A reserve fund study is commissioned every three years by a condominium’s Board of Directors, and it determines what major repairs need to be done, the timeline for them and whether or not the reserve fund has enough money to cover these costs.
“If it’s an older building, and if there are outstanding repairs or things that need to be done there’s a chance [the condo corporation] may increase fees,” said Savel, “so a good real estate lawyer will look for signs there may be an increase in maintenance fees [when reviewing the package].”
You’ll also find information outlining whether or not the corporation is involved in any lawsuits, the building’s insurance policy and whether any special assessments are being considered or will be taking place.
Within the declaration, you’ll find information on any restrictions, such as a “no pets” clause, and what rules you must follow when using common areas such as a swimming pool, work-out facility or party room.

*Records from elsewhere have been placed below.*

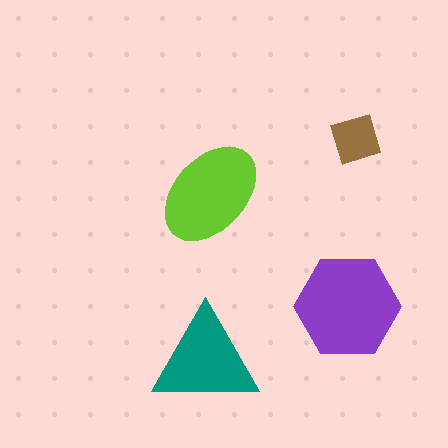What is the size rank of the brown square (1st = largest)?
4th.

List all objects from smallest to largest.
The brown square, the teal triangle, the lime ellipse, the purple hexagon.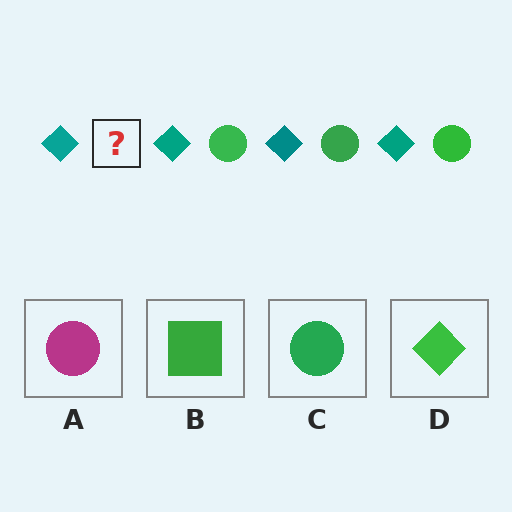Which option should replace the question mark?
Option C.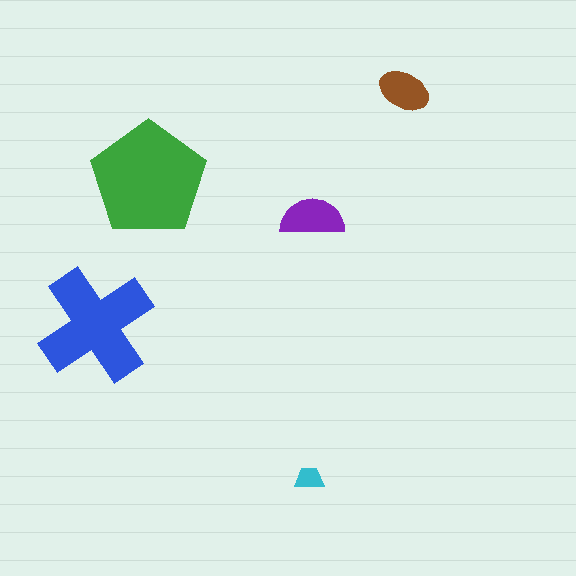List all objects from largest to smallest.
The green pentagon, the blue cross, the purple semicircle, the brown ellipse, the cyan trapezoid.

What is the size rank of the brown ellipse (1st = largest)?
4th.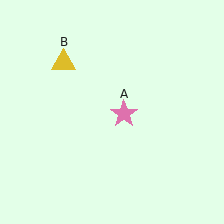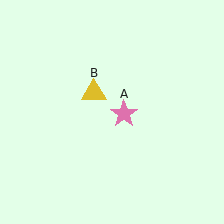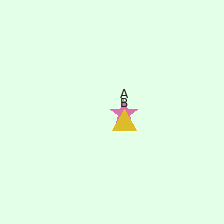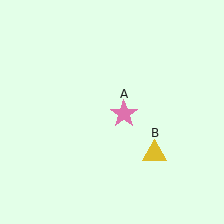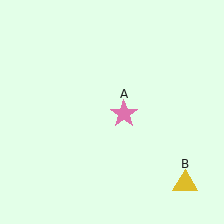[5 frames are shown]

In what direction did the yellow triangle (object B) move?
The yellow triangle (object B) moved down and to the right.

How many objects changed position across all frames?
1 object changed position: yellow triangle (object B).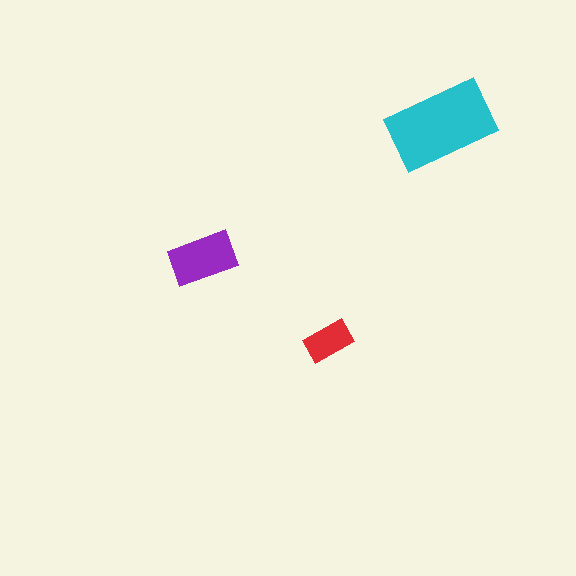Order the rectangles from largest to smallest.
the cyan one, the purple one, the red one.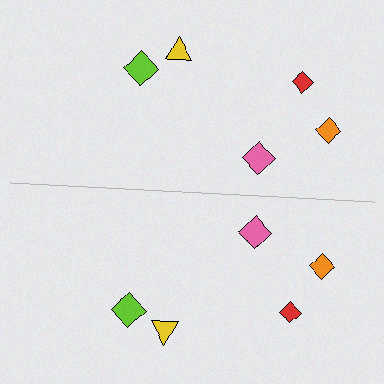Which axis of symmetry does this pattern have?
The pattern has a horizontal axis of symmetry running through the center of the image.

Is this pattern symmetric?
Yes, this pattern has bilateral (reflection) symmetry.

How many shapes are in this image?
There are 10 shapes in this image.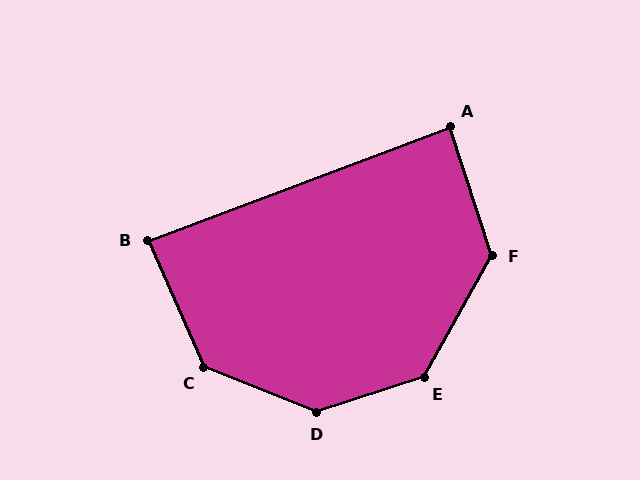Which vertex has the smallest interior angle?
B, at approximately 87 degrees.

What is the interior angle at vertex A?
Approximately 87 degrees (acute, close to a right angle).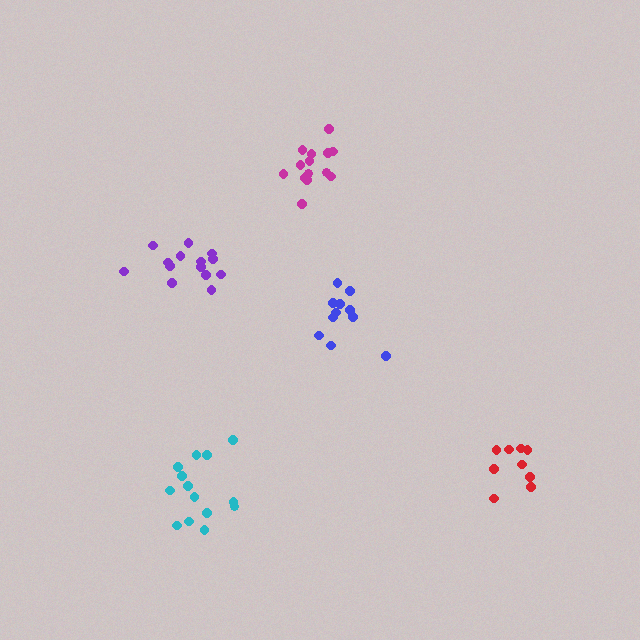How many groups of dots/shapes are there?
There are 5 groups.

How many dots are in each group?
Group 1: 14 dots, Group 2: 11 dots, Group 3: 9 dots, Group 4: 14 dots, Group 5: 14 dots (62 total).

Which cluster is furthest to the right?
The red cluster is rightmost.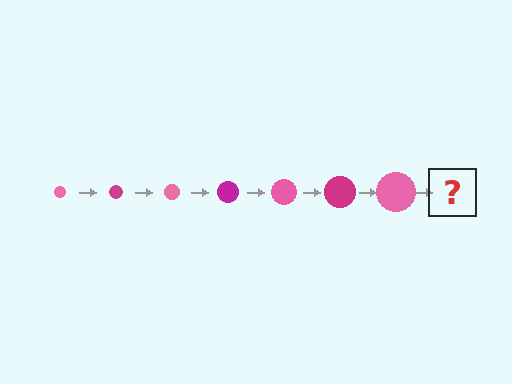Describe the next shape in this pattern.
It should be a magenta circle, larger than the previous one.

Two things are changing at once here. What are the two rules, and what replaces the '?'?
The two rules are that the circle grows larger each step and the color cycles through pink and magenta. The '?' should be a magenta circle, larger than the previous one.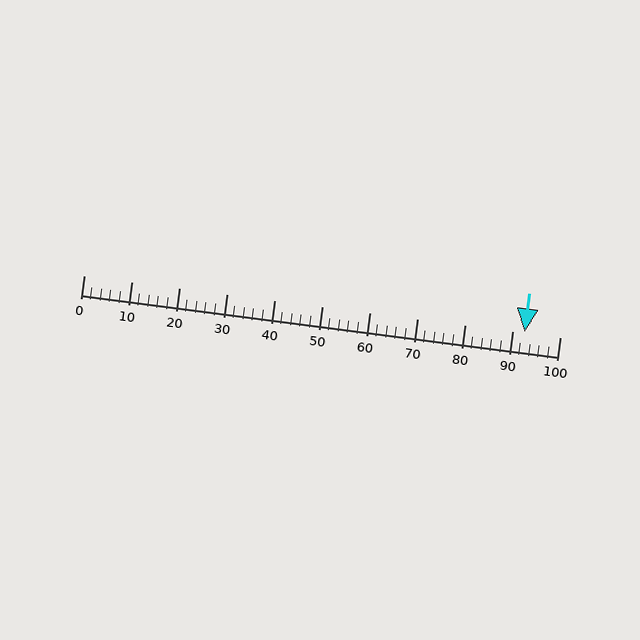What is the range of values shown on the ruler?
The ruler shows values from 0 to 100.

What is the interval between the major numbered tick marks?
The major tick marks are spaced 10 units apart.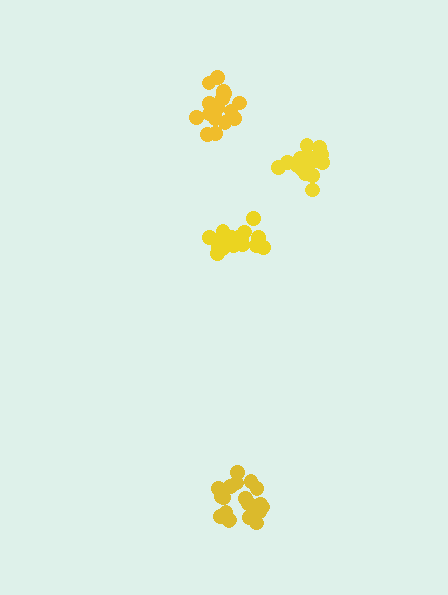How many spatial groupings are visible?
There are 4 spatial groupings.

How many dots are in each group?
Group 1: 20 dots, Group 2: 16 dots, Group 3: 19 dots, Group 4: 20 dots (75 total).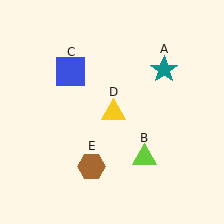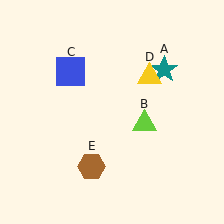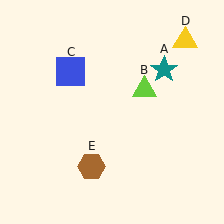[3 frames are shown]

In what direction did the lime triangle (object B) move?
The lime triangle (object B) moved up.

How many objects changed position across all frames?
2 objects changed position: lime triangle (object B), yellow triangle (object D).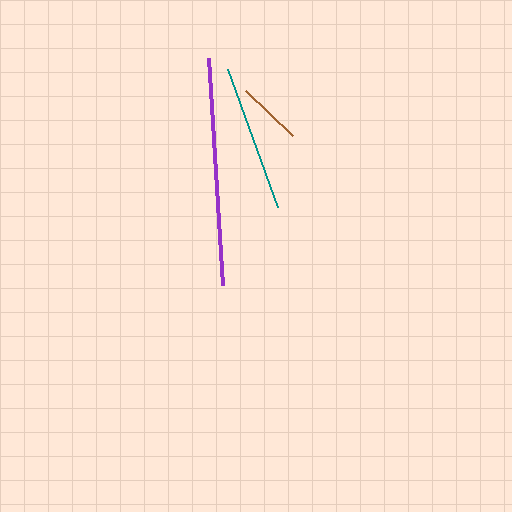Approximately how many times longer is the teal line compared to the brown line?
The teal line is approximately 2.2 times the length of the brown line.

How do I get a status certificate?
Anyone can order a condo corporation’s status certificate by providing a written request and paying the $100 fee, however this is typically only done when there is a prospective buyer of a resale condo unit. Whether the buyer or seller pays this fee is negotiable, and the standard varies by area. For instance, the seller typically pays for the status certificate in Toronto, but it Ottawa it’s typical for the buyer to pay.
“Even this can come down to the negotiating skill of the realtor,” said Savel. “If I’m representing a seller and have three buyers coming in, I might suggest a buyer improves their offer by offering to pay this fee.”
After submitting the request, you should receive the status certificate package within 10 days, though some condo corporations will rush the order for a fee. Once received, you and your lawyer typically have 48 to 72 hours to look over the documents and come to a decision, though this is also negotiable.
Why do I need a status certificate?
Since a condo unit is subject to additional rules and regulations—as well as managed by a Board of Directors—there’s an entirely different set of concerns for a prospective buyer than there is when purchasing a house.
You’ll want to ensure the Board of Directors is being fiscally responsible, that their budget is balanced, and that there is money in the reserve fund for any upcoming repairs. An unbalanced budget or depleted reserve fund is a red flag, and you could be on the hook for increased maintenance fees to cover repair costs.
You’ll also find out if there are any lawsuits against the corporation or unsettled legal issues. However, the presence of a legal case that has yet to be settled isn’t always sign you should back out according to Savel, especially if it’s a good deal on the unit.
“One example case I had was when the problem had been rectified, but the [legal] case just hadn’t officially closed yet,” he said, “so it wasn’t a big concern. A few months later, the prices on units in the building had gone up.”
Savel notes it’s important to get your lawyer or realtor to contact the property manager and get as much information as possible before making a decision.
Since a condo corporation makes the rules about balcony barbecues, pets, and common areas, it’s important to fully read the declaration in the status package to ensure their by-laws and regulations are a fit for you.
A status certificate outlines all this information and more for you upfront, so there are no surprises later on down the line. This is why it’s important to work with you realtor to ensure your offer is conditional upon a legal review of the status certificate package.